Gender-specific differences have been found in brain weight, brain tissue volume and composition (proportions of grey and white matter), and measures of cortical surface anatomy. Adult males have more axosomatic synapses and fewer dendritic spine synapses than adult females, and these sex differences are a result of gonadal steroid exposure during the sensitive period of sexual differentiation [112]. Significant morphological differences may be detected between men and women in brain areas critically involved in craving, addiction and relapse, such as the cerebral cortex, with females showing a larger extent of cortical neuropil and lower neuronal numbers [113], the medial amygdala, whose volume is approximately 20% smaller in females [114], and the caudate putamen and hippocampus, whose volumes are larger in females than in males [115]. Evidence was also provided for gender differences in the expression and functionality of brain receptors normally activated by addictive drugs. For example, density and regional distribution of μ-opioid receptors vary between the sexes and, in females, across the ovarian cycle [116], while women have a higher number of D₂-like receptors in the frontal cortex than men [117].

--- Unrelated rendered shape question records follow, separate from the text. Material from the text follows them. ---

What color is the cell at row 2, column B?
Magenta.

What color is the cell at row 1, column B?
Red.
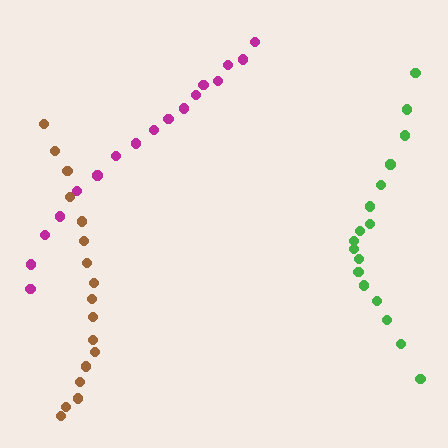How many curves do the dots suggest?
There are 3 distinct paths.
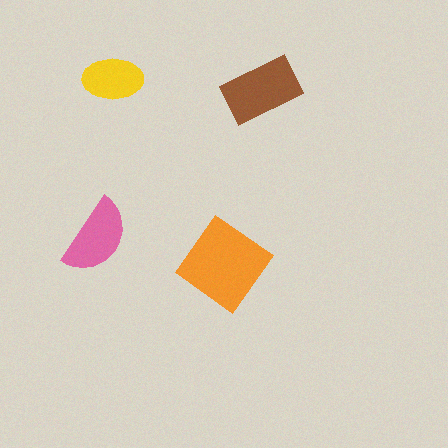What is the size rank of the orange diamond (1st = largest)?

The brain is one of the primary sites of hormonal interaction, and it is conceivable that steroids and ovarian hormones directly alter neurotransmission. Estrogen exerts profound effects on mood, mental state and memory by acting on monoamine (i.e., dopamine, serotonin) and neuropeptide transmitter mechanisms in the brain [118], while steroids exert profound influences on aminoacid transmitters, GABA and glutamate [112]. Given that ovarian hormones exert a physiological influence on dopaminergic systems, it is expected that hormone levels can modulate behavioral responses to dopaminergic drugs. Estrogen and progesterone appear to have direct and opposing actions on brain monoamine systems, which suggests that monoaminergic drugs, such as amphetamine, may produce differential effects in men and women, and in women across the menstrual cycle. Both hormones interact with γ-aminobutyric acid and dopamine systems, each of which is crucially involved in the behavioral and physiological effects of ethanol. Therefore, it is possible that estrogen and progesterone alter the subjective, behavioral or physiological effects of ethanol in women at different phases of the menstrual cycle.

Others

Besides hormones and brain dimorphism, other factors are likely to contribute to gender differences in drug addiction, among which drug pharmacodynamics and pharmacokinetics deserve special mention.

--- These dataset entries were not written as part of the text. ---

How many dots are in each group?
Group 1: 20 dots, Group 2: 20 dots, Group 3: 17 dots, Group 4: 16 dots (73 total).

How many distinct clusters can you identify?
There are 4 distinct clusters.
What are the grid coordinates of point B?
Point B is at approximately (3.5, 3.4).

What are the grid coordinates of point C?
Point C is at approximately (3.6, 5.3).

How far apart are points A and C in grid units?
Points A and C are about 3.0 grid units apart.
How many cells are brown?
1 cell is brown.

Most psychoactive drugs have a lipophilic nature and are therefore fat-soluble, with absorption strictly depending on the amount of time that the drugs are in the GI tract. Thus, sex differences in the effect of drugs of abuse might be due, at least in part, to differences in muscle mass and fat tissue distribution between women and men, as well as in the gastric emptying time, which undergoes significant changes during the menstrual cycle.

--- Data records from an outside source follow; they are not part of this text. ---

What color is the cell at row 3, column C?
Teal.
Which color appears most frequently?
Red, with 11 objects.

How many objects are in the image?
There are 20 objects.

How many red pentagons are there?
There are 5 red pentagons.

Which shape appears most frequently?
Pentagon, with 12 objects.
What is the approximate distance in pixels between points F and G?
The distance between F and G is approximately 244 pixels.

Intriguingly, basic research shows that female mice may metabolize nicotine more quickly or eliminate cotinine more slowly than males, which would result in increased nicotine consumption by females to maintain steady plasma nicotine levels [119]. Sex-dependency in the pharmacokinetics and pharmacodynamics of amphetamines is also known in rats [120]. Body composition, volume of distribution, level of gastric and hepatic alcohol dehydrogenase, gastric absorption, capacity of the microsomal ethanol-oxidizing system, and putative hormonal effects on achieved blood alcohol levels are all key features underlying gender differences in alcohol addiction and dependence [121].

Finally, it should be kept in mind that nicotine smoking represents a serious risk factor of coronary heart disease for women using oral contraceptives [122], while hormone-replacement therapy may compromise bone quality and increase osteoporosis risk in alcohol-dependent women [123].